On Jane Friedman‘s blog, Ariane Peveto publishes a detailed analysis of competing, and mostly AI-fueled, copyediting tools including Hemingway, Grammarly, ProWritingAid, and Autocrit. If you use such products, there are many lessons here, including how these automated copy editors sometimes have different priorities and values than the writer does. As this analysis points out, they tend to flatten prose and polish away the writer’s personality.
Amazon’s audiobook subsidiary Audible announced it will make AI tools available to publishers, including AI narrators and eventually, AI translation.
Three people to follow
Steve Rubel , executive with decades of insightful publicity and media experience
Jim Rutt, podcaster and counterintuitive thinker on politics, tech, and basically everything
Lindsey Coit, women’s leadership expert and connector in glorious Portland, Maine
Three books to read
More Everything Forever: AI Overlords, Space Empires, and Silicon Valley’s Crusade to Control the Fate of Humanity by Adam Becker (Basic Books, 2025).
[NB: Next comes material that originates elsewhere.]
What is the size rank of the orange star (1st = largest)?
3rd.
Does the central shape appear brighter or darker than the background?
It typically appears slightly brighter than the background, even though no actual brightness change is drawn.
If you worry the techbros have gone too far, this is the book for you.
Super Agers: An Evidence-Based Approach to Longevity by Eric Topol, MD (Simon & Schuster, 2025). Don’t put off reading this until it’s too late and you’re dead.
Designing Momentum: A Big Goal Blueprint for Transforming Everyday Moments Into Massive Success by Brant Menswar (Wiley, 2025). Become more effective by harnessing the power of good decisions in key moments.